Zia Yusuf publicly overruled Robert Jenrick on Reform UK’s deportation policy on Sunday, saying the Treasury spokesperson’s answer was “not Reform policy” and setting out a tougher line on foreign nationals in social housing. The intervention turned a live interview dispute into an open split at the top of a party that has made immigration its central pitch.
The row matters because Reform’s immigration message is now being tested in public, not just in campaign slogans. Yusuf said that if a foreign national lives in social housing at taxpayer expense, they automatically fail Reform’s economic test and will be deported. Jenrick, speaking to Sky News, had said Reform would not automatically deport a foreign-born person living in the UK just for living in social housing.
Labour seized on the disagreement today. Home Office minister Mike Tapp said Reform “don’t have a plan” and accused the party of being “in chaos” and “making it up as they go along,” while adding that the government is actually bringing down immigration. His comments turned a policy clash into a line of attack about competence, not just numbers.

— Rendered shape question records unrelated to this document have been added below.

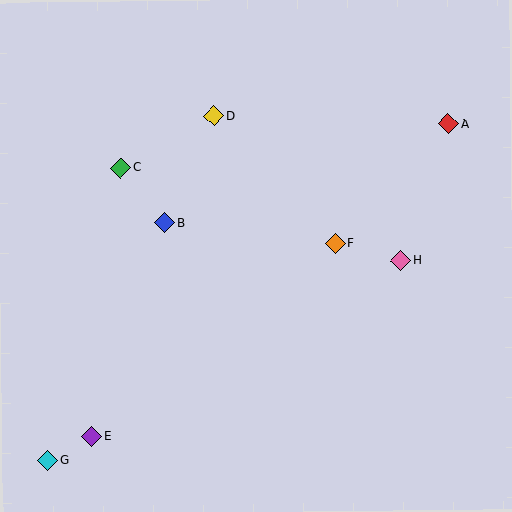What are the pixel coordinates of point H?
Point H is at (401, 261).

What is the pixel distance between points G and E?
The distance between G and E is 50 pixels.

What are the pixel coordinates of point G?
Point G is at (48, 461).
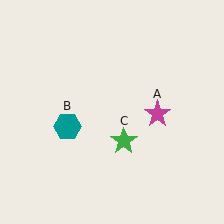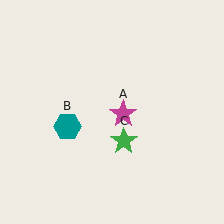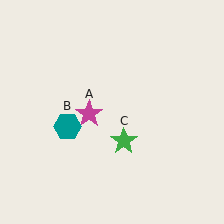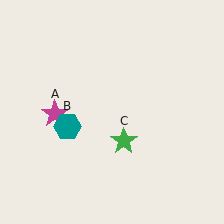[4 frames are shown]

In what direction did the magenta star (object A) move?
The magenta star (object A) moved left.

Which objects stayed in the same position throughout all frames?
Teal hexagon (object B) and green star (object C) remained stationary.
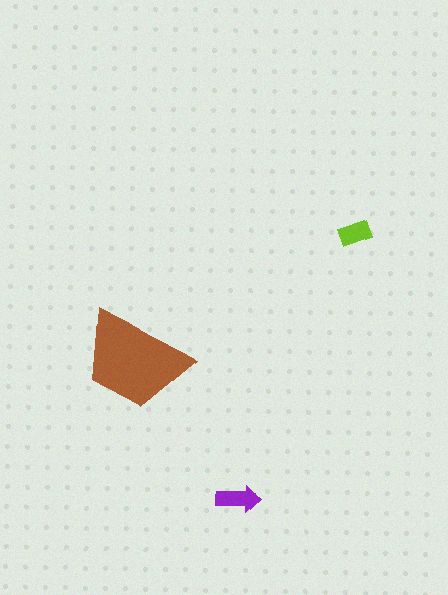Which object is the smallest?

Yusuf’s public correction also exposes a question Reform has not answered cleanly: whether it has one agreed position on deportation or a set of competing ones depending on who is speaking. Jenrick has not responded publicly to Yusuf’s message, leaving the party’s own immigration policy looking less like a settled platform than a live argument.
The dispute lands at a sensitive moment for Reform because its immigration stance is one of the main reasons voters are listening. It also echoes a scenario in Peter Chappell’s book What If Reform Wins, which imagines Nigel Farage winning a general election in June 2029 with a majority of 20 before a Reform government collapses after 18 months in part because of infighting. Whether that looks like fiction or a warning now depends on whether Reform can stop contradicting itself in public.